10/12/09 (B528) Le Journal de la Flibuste (2 articles en Français)

_____________________________ 2 – Le Point

Les sociétés militaires privées, ces "mercenaires qui se nourrissent de la guerre"

Par Jean Guisnel

Interview d’Anne Sophie Avé, déléguée générale d’Armateurs de France

LES FAITS L’armateur français CMA-CGM étudie l’embarquement de gardes armés à bord de ses cargos


Lors d’un colloque sur la piraterie, Pierre de Saqui de Sannes, conseiller institutionnel France, Afrique et Moyen-Orient chez CMA-CGM, a annoncé que l’armateur français étudie actuellement l’embarquement à bord de ses navires d’hommes en armes fournis par des sociétés militaires privées . Anne Sophie Avé, déléguée générale d’Armateurs de France, réagit à ces propos.

lepoint.fr : Qu’avez-vous pensé des propos de M. Pierre de Saqui de Sannes, publiés hier soir sur notre site, qui réclame la présence de gardes armés à bord des cargos français ?

Anne Sophie Avé : Nous sommes tout à fait conscients que des armateurs exaspérés par les risques de piraterie sont tentés par les sirènes des sociétés privées formées d’anciens militaires, et je conçois que M. de Saqui de Sannes soit attentif à leurs propositions. Mais, à ma connaissance, son avis n’est absolument pas partagé par son employeur le président de CMA-CGM, M. Jacques Saadé. Notre souci permanent de la sécurité de nos équipages peut conduire à se poser ce genre de questions. Il n’en reste pas moins que tous les armateurs français ont une position constante et formelle, que partage CMA-CGM : nous avons toujours désapprouvé l’embarquement de sociétés militaires privées.

Qui recouvre le "nous" ?

Les armateurs français, la Fédération européenne des armateurs, les fédérations internationales. Elles sont unanimes, avec les marins et les différents gouvernements, pour refuser de recourir aux services de mercenaires à bord de nos navires.
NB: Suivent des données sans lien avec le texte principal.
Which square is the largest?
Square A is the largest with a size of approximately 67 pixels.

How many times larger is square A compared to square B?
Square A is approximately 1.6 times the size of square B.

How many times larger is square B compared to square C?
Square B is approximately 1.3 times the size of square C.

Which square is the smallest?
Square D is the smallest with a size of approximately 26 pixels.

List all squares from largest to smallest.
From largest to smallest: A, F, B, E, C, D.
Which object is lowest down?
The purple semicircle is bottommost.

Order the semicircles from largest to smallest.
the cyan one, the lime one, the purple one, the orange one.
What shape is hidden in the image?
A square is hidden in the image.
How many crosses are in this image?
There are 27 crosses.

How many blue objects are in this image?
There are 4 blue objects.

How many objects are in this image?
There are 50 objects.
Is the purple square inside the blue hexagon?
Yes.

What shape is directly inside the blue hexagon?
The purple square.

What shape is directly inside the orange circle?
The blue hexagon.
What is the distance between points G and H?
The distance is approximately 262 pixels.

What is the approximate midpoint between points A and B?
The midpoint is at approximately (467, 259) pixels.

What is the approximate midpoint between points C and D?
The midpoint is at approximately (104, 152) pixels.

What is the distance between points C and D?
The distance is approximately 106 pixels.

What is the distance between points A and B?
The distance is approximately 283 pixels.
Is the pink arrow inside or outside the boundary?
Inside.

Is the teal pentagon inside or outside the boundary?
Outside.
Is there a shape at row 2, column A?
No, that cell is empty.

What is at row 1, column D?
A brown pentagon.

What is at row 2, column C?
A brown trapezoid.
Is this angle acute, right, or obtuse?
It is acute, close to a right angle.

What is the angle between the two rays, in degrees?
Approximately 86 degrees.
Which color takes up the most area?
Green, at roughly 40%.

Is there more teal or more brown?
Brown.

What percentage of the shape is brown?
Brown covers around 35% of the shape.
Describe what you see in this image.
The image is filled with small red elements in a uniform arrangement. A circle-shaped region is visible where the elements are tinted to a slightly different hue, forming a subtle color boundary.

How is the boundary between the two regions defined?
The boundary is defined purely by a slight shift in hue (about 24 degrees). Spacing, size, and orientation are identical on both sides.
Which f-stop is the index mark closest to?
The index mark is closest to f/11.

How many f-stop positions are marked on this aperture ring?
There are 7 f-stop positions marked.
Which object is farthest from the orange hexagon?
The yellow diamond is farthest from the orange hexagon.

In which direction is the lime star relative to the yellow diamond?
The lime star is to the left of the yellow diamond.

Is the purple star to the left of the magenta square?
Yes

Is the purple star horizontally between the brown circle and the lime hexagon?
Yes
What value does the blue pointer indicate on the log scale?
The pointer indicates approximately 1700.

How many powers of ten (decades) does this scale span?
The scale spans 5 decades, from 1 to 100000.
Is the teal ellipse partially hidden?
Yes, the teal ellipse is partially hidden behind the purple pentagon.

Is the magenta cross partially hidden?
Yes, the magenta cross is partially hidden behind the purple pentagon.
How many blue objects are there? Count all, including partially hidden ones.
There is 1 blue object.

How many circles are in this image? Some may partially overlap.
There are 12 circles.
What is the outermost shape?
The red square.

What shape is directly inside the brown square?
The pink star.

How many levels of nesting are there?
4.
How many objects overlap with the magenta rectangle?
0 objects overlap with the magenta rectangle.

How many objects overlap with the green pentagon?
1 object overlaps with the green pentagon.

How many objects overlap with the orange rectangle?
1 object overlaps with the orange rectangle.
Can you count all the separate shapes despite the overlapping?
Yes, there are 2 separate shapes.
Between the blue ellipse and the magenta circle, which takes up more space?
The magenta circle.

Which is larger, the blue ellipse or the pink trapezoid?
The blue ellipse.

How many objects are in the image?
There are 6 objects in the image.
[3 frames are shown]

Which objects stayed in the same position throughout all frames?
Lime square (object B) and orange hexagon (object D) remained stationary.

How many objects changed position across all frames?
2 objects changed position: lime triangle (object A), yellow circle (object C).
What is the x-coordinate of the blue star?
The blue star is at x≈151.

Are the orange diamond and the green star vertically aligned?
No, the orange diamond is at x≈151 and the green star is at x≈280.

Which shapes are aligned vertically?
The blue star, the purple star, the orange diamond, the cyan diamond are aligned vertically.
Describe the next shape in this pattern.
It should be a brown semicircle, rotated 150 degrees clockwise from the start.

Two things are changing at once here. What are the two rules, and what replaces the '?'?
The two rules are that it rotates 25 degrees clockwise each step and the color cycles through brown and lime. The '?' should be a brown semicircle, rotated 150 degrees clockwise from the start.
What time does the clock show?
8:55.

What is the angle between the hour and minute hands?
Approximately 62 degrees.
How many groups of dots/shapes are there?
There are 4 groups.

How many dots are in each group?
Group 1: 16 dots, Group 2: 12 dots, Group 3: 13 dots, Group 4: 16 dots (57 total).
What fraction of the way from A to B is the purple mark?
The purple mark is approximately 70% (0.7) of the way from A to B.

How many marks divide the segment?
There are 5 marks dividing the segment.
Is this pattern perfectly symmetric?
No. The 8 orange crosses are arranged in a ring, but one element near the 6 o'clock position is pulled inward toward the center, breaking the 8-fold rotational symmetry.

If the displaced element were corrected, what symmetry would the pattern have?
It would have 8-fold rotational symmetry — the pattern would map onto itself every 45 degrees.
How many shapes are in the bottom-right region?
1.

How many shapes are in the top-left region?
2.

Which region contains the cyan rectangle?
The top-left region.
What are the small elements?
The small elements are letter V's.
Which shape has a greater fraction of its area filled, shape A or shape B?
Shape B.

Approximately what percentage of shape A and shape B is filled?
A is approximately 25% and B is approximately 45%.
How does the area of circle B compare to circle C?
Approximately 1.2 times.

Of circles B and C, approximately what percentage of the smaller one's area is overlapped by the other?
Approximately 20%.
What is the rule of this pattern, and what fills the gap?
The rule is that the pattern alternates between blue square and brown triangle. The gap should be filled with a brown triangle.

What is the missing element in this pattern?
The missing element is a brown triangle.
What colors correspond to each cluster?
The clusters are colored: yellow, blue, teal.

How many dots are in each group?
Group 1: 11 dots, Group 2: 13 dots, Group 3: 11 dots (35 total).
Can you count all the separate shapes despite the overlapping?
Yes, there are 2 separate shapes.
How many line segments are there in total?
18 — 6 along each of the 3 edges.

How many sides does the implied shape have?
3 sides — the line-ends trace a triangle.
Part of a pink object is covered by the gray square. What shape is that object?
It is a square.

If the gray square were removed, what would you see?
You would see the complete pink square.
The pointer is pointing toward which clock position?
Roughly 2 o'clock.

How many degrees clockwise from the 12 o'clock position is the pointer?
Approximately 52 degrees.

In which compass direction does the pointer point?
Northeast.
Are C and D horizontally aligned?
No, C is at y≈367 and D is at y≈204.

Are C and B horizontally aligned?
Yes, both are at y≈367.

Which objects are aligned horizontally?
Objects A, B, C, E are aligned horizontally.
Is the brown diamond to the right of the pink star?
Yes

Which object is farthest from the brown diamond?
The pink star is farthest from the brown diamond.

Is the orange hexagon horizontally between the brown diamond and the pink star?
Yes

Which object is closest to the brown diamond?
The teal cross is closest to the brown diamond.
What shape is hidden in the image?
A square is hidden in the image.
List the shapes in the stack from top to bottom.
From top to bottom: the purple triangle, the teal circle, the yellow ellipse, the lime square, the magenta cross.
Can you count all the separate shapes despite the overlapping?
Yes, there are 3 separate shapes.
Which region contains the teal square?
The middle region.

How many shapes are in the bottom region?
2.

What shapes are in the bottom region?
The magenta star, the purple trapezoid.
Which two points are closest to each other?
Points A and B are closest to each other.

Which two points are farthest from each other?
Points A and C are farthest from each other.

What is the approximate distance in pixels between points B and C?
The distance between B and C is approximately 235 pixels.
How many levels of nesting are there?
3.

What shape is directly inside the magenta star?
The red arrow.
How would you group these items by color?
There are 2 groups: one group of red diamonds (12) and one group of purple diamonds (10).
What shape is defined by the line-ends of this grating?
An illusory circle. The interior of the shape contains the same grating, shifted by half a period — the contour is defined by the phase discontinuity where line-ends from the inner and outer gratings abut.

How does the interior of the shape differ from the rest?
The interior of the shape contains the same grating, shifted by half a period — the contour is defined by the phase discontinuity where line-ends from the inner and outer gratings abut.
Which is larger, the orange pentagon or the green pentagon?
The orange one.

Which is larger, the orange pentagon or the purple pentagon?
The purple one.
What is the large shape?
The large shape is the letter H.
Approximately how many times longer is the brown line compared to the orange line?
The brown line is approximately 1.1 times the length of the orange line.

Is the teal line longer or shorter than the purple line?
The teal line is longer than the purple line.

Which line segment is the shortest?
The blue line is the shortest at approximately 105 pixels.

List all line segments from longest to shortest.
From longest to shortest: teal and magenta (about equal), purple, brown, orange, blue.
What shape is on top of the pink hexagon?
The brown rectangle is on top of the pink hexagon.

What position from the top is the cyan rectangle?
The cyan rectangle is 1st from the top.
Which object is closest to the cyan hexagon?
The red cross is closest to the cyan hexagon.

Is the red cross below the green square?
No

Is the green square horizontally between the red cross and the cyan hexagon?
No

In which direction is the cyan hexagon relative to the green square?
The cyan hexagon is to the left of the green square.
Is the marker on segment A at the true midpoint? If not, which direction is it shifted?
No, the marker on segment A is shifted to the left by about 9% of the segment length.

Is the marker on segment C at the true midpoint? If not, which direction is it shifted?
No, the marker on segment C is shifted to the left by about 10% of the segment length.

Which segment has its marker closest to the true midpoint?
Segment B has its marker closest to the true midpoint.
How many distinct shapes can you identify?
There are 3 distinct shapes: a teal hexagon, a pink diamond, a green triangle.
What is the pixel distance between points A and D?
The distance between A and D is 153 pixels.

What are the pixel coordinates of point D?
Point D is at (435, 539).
Sur quels éléments se basent ces oppositions ?

D’abord, la présence de gardes armés ferait monter le niveau de violence de façon exponentielle. Aujourd’hui, les pirates attaquent avec des armes dangereuses, comme des lance-roquettes, mais ils tirent pour faire peur, dans la coque des bateaux, ils ne tirent pas pour tuer. Si, avec ces mêmes armes, ils étaient amenés à répondre à des coups de feu qui viendraient du bord, on aurait des morts de part et d’autre. Nos marins seraient les premières victimes.

Vous estimez donc que la présence des marines d’État est suffisamment dissuasive ?

Dans le cadre de la force Atalanta, la marine française nous a proposé de disposer à bord de navires particulièrement vulnérables des EPE (équipes de protection embarquées). Ce sont des militaires, qui peuvent affronter le danger. Je trouverais très dommage de décourager cette coopération entre la marine marchande et la marine nationale. D’autant plus que cette dernière a été leader, appuyée par le président de la République et le Premier ministre, pour la mise en place, le maintien et le renforcement de la force Atalanta. Si on commence à leur dire qu’on n’a plus confiance en eux, et qu’on veut mettre des milices privées à bord, ils vont juste nous laisser tomber…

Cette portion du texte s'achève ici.